That five minutes turned into forty as Mrs. Roosevelt was very much impressed by their cause. The second wife of John Chief, who saved Shine's life years before, presented her with a Navajo blanket. The delegation's mission was mentioned three times in Mrs. Roosevelt's syndicated column. She was instrumental in getting the Navajos $200,000 for farms, and she planned to visit the reservation that winter, but the outbreak of war intervened.

When Shine first came to the Navajos he thought a few months' study would equip him with a working vocabulary of their language. He discovered very early that several very noted missionaries in the field, although speaking Navajo after a fashion, were still using interpreters. It came as a distinct shock to him to find the relationship between the missionary and his interpreter was the worst of makeshift arrangements.

Immediately Shine realized what few of them ever did, that unless the missionary could speak Navajo fluently he was handicapped from the start. At this period Don Lorenzo Hubbell and his sons at Ganado and Oraibi became his lifelong friends. He took his problem there and was told that to learn the tribal language he must get out among the Navajos. This Shine did, but his efforts were all very discouraging. Finally he reached the point where he decided he was a failure, and that unless he could learn the language so he could carry on the work nearest his heart, he would withdraw from the Navajo country.

While thus sadly discouraged he sat in a Navajo hogan one morning while breakfast was being cooked.
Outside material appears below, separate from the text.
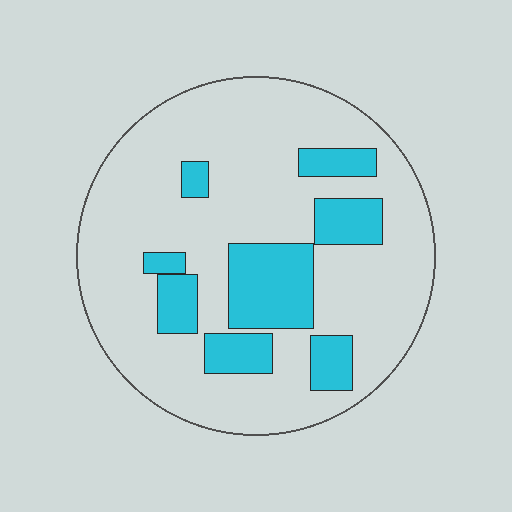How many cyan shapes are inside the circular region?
8.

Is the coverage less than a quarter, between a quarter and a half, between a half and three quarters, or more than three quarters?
Less than a quarter.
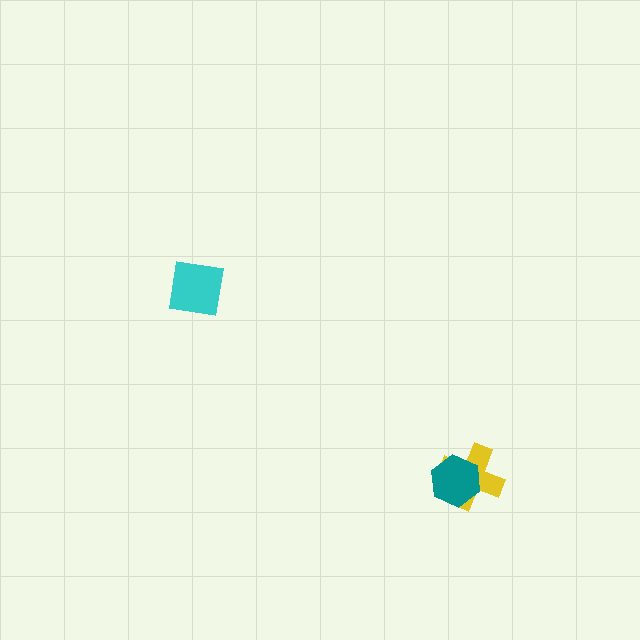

He broke from a deep mood of despondency to notice a singular fact. The small Navajo children enunciated their words clearly and distinctly. It was easier to solve correct pronunciation from them than from older people. From that moment on Shine was to be found everywhere with the children, at school, at home, herding sheep, traveling or just playing with them. With amazing speed he found himself speaking Navajo fluently as well as any Navajo. Not content there, he started learning Hopi. Later at Kayenta he found Paiute Indians among the people he worked with. Sitting in a shelter with a Paiute family one wintry night so cold a fire must be maintained to keep from freezing he paid two small boys 25 cents each to keep it replenished. Then he sat up all night with them exchanging Navajo words for Ute until he could make himself understood by the Paiutes.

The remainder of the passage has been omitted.